The best of Catholic health holds these truths together. To care is to care for the other in the fullness of their humanity: body and soul. And this care is modelled on God’s love for the whole person: an active, practical, here-and-now love; a healing and elevating love. The various organisations, institutions and employees under the umbrella of Catholic Health Australia are called to be Christ’s healing hands today saying, “As Christ reached out to touch, console and heal, so do we!” In playing our part in incarnating that Good News in the lives of the sick, frail elderly and dying, we lead our beloved clients to know the God of body and soul, who will one day say to them as He did to the widow’s son and Monica’s also: “I say to you: arise!”
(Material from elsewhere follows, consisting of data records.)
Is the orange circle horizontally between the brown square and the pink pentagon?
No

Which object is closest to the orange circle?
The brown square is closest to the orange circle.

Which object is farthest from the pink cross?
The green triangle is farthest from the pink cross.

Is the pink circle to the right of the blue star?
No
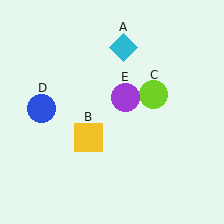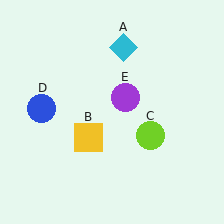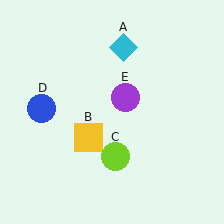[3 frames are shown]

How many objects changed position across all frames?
1 object changed position: lime circle (object C).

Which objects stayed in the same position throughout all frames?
Cyan diamond (object A) and yellow square (object B) and blue circle (object D) and purple circle (object E) remained stationary.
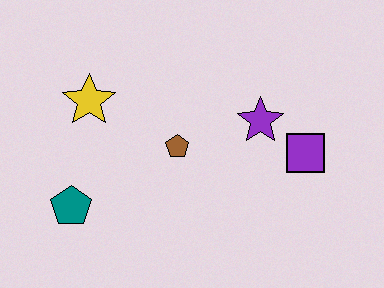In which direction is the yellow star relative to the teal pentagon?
The yellow star is above the teal pentagon.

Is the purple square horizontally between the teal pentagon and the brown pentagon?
No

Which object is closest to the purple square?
The purple star is closest to the purple square.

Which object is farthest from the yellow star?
The purple square is farthest from the yellow star.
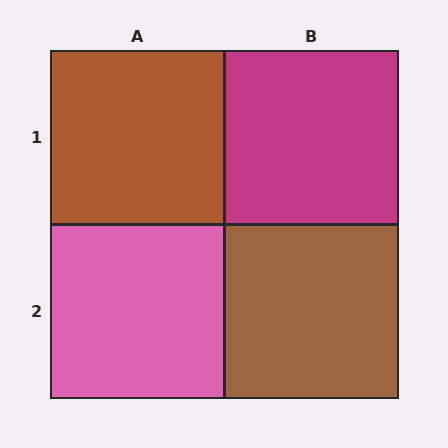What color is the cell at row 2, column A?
Pink.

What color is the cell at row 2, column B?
Brown.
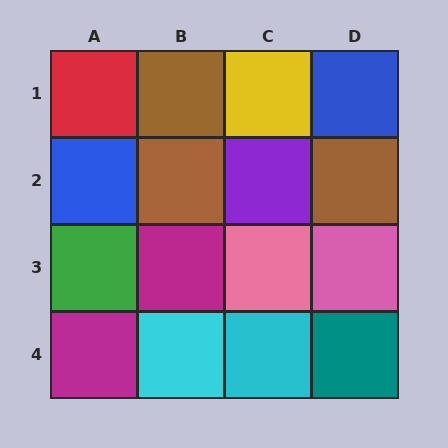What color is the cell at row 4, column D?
Teal.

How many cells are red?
1 cell is red.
Word of Thanks after Communion at Mass for the National Conference of Catholic Health Australia, 27 August 2024

It’s been a privilege to celebrate this Mass for your annual conference. Recently I had the happy duty of formally closing the Archdiocesan phase of the cause of Eileen O’Connor for beatification and canonisation: it now passes to the authorities in Rome. She was a woman of extraordinary endurance, faith and tenacity, a generous servant of the sick poor while one of them herself, and foundress of an order—the Brown Nurses—to ensure their care. There are so many good stories to tell about Catholic health and aged care in this country, and still so many kinds of service for us to provide. So I pray God will bless your deliberations in the days ahead and on behalf of the Church of Sydney and of Australia I thank you for all that your members do for the sick, frail elderly and dying in our land. May Eileen O’Connor inspire and pray for you at this conference.
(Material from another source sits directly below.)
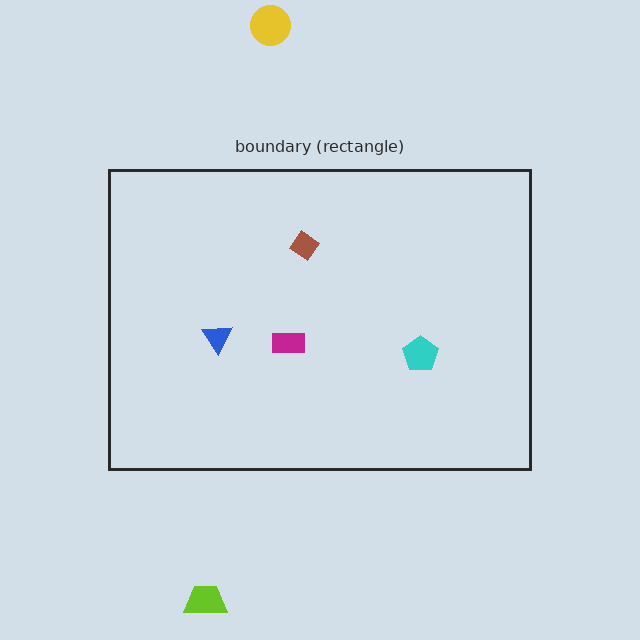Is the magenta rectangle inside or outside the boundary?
Inside.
[1] Augustine, Confessions, Book III, 12.

[2] Augustine, Confessions, Book VI, 1.

[3] Mt 4:23-24; 8:1-4,14-17; 9:20-22,27-33; 11:5; 12:9-14,22-23; 14:34-36; 15:30-31; 20:29-34; 21:14; Mk 1:29-34,40-45; 3:1-6,10-11; 5:24-34; 6:56; 7:31-37; 8:22-26; 10:46-52; Lk 4:38-41; 5:17-26; 6:6-11; 8:42-48; 11:14; 13:10-17; 14:1-4; 17:11-19; 18:35-43; 22:50-51; Jn 4:46-54; 5:1-9; 9:1-12.
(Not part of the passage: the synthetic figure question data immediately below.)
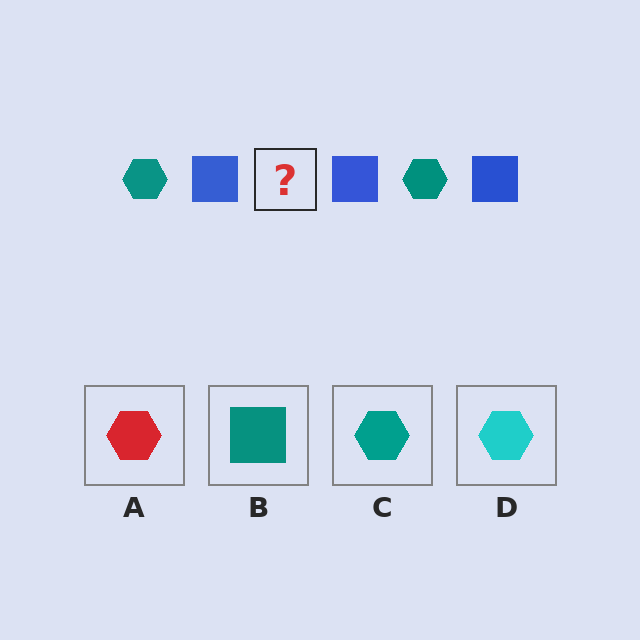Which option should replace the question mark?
Option C.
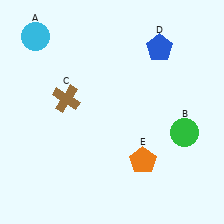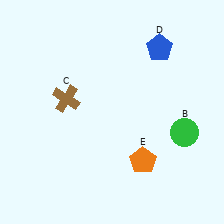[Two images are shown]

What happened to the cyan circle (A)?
The cyan circle (A) was removed in Image 2. It was in the top-left area of Image 1.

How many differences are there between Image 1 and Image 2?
There is 1 difference between the two images.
[4] See Mt 9:18-26; Mk 5:21-43; Lk 7:11-18; 8:40-42,49-56; Jn 11:1-44.

[5] Mt 14:14; 20:34; Mk 1:41; Lk 7:13; 10:33.

[6] Mt 9:36; 14:14-21; 15:32; 18:27; Mk 6:34; 8:2; 9:22; Lk 15:20.

[7] Mt 8:28-34; 9:1-8; 15:21-28; 17:14-20; Mk 1:23-28; 2:1-12; 3:10-11; 5:1-20; 7:24-30; 9:14-29; Lk 4:31-36; 5:17-26; 7:36-50; 8:26-39; 9:37-43; 23:39-43.

[8] Lk 5:17-39.

INTRODUCTION TO MASS FOR THE NATIONAL CONFERENCE OF CATHOLIC HEALTH AUSTRALIA – MEMORIAL OF ST MONICA, ST MARY’S CATHEDRAL, SYDNEY, 27 AUGUST 2024

Welcome to St Mary’s Cathedral for our Mass for the National Conference of Catholic Health Australia. I greet all the leaders, management and delegates in attendance who over the next two days will celebrate the significant contributions that Catholic healthcare has made since 1838 and engage on where to next. This year’s conference theme “Rejoice—Reimagine” invites reflection upon how we might continue to serve best those in our hospitals, aged care facilities and community care services.

Today is the memorial of St Monica, who famously appealed relentlessly to the Lord that her bad-boy son Augustine might come back to the faith. Her trust ultimately paid off as tomorrow the Church celebrates the feast of her son, one of the greatest doctors of the Church—not a medical doctor but a bishop-teacher. In her life we see the power of intercessory prayer and the importance of never giving up hope, which qualities should mark all the works of Catholic Health Australia’s members.

Concelebrating with me today are Archbishop Julian Porteous of Hobart who is a CHA director, and Bishop Terry Brady, Emeritus Auxiliary of Sydney and a long friend of CHA. Serving with us is Deacon Michael Tan who is also a GP.

To everyone here today a very warm welcome to you all!